I’m in pretty deep in a jury trial — no, not an IP case; more like an IT case, only one conducted under a tent and with three rings and thrills and chills for children of all ages — this week, so blogging’s been lighter than light. And regular LOC readers know what that tack means: It’s ripoff time!
This is first for STL: a tax case.
In Blistex Bracken v. City of Seattle, the City imposed a business and occupation (B & O) tax on the licensor of the BLISTEX, BLISTIK and BLIST-FZE trademarks it owns for lip balm and skin care products to Blistex, Inc., an Illinois corporation. Blistex Bracken (BBLP), a Washington limited partnership, objected to the City’s tax on the royalties it received from its licensee. The City assessed $80,406.28 in unpaid B & O taxes plus interest and penalties, for a total of $131,439.84.
BBLP paid the tax and filed an action for a refund in superior court. The court sided in favor of BBLP on summary judgment and ordered the City to pay the refund. The City appealed.
The question on appeal was whether a sufficient nexus existed between BBLP’s activities and the City to justify assessment of the tax under the Due Process Clause of Washington’s Constitution.
On Sept. 21, the Washington Court of Appeals noted that licensee Blistex, not licensor BBLP, develops, manufacturers, markets, licenses, and sells products using the trademarks, and generates the royalty income.
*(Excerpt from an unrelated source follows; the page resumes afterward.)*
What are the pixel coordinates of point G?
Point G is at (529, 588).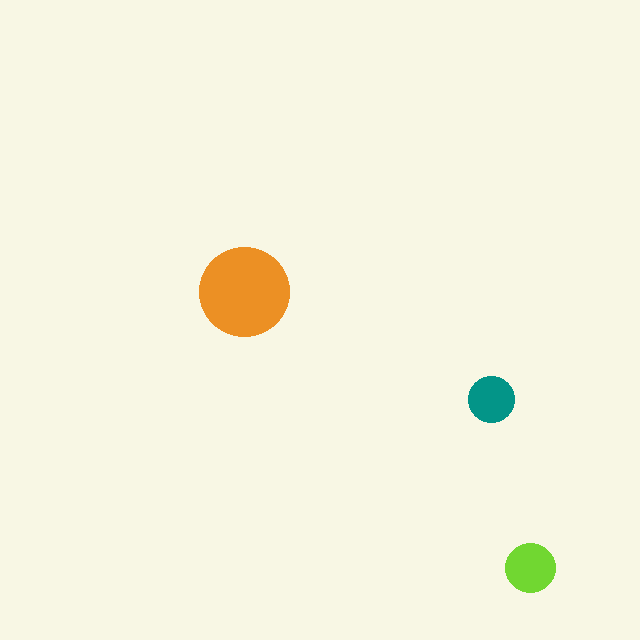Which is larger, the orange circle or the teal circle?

The court found the record showed minimal activities that BBLP engaged in relating to owning, managing, and maintaining the trademarks. This led the court to conclude the City lacked the nexus it needed to collect the tax.
Oh, and… you were wondering about the post title? Let’s avoid the whole tacky subject. I myself barely passed it in law school. And the IRS and its like … well, better not to say anything at all, right?